Cuma, Temmuz 13, 2007

evim güzel evim


benim güzel evimin ondan da güzel bahçesinden iki kare. her zaman derim kendime,büyük bir evim olacağına küçük bir evim olsun ama bahçesi olsun hepsinden önemli benim için.bazen aklıma gelir de böyle, bir gün evim olursa bu şekilde hareket ederim der dururum kendi kendime. çoğunlukla bahçeli evlerde büyüdüm ben, apartmanlarda da yaşadığımız oldu ama bu fazla uzun sürmedi. bahçe gibisi yoktur bir ev için. bir arkadaşım var,apartmanın son katında ve onun odasında o kadar güzel bir şehir ve dağ manzarası var ki,onu çoğunlukla kıskanmışımdır ve ona imrenmişimdir. pencerenin kenarında çalışma masası var ve onun yanında da bilgisayarı ve onun yanında da kitaplığı. her şey öyle güzel uyumlu ki alırsın kitabını açarsın tatlı bir müzik bilgisayardan,yaparsın kahveni ve oturursun masanın başına; o güzelim Antakya ve dağ manzarası eşliğinde doya doya okursun kitabını ya da keyifle ders çalışırsın. bir de dağın içine oyulmuş bir eski kilise vardır Antakya'da: St.
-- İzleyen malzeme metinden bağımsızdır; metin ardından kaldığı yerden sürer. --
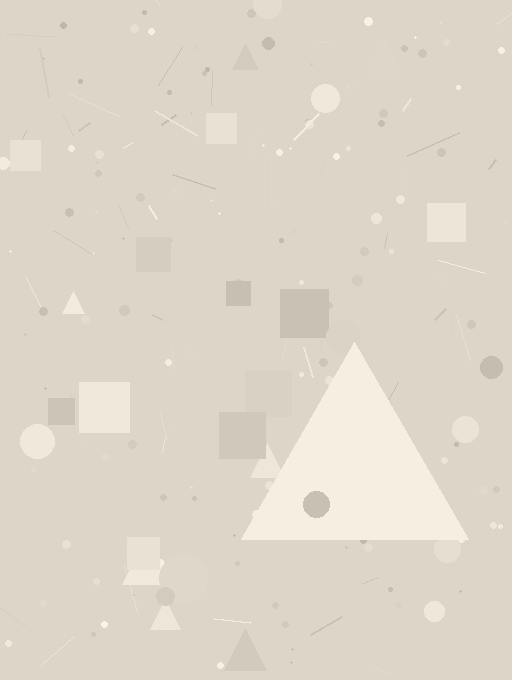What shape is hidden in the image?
A triangle is hidden in the image.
Pierre diye,dünyanın ilk kiliselerinden biri. gece onun muhteşem aydınlatması da bu manzaranın içindedir bir de. ama her şeye rağmen ben yine de bahçemden vazgeçmem. giderim ara sıra onlara,yaparız bir şeyler o manzarayla. bu da az çok yeter bana.

2 yorum:

Adsız dedi ki...

Bahçe,yeşillik doğayla içiçe olunca yaşlanmıyor insan üstadım.Ne şanşlısın bahçeli bir evde oturduğuna.Bahsettiğin arkadaşının odasını gözümde canlandırdım harika geldi inan.

Murat Artan dedi ki...

haklısınız hocam,insanın özü doğadan ibaretken bizim aradığımız şey de o olmalı.
siz de alıverin bi bahçeli,zaten sürekli söylüyorsunuz, niyetinizi gerçeğe dönüştürün bir an önce derim.
fırsatım olsa o manzarayı çekeceğim bir gün.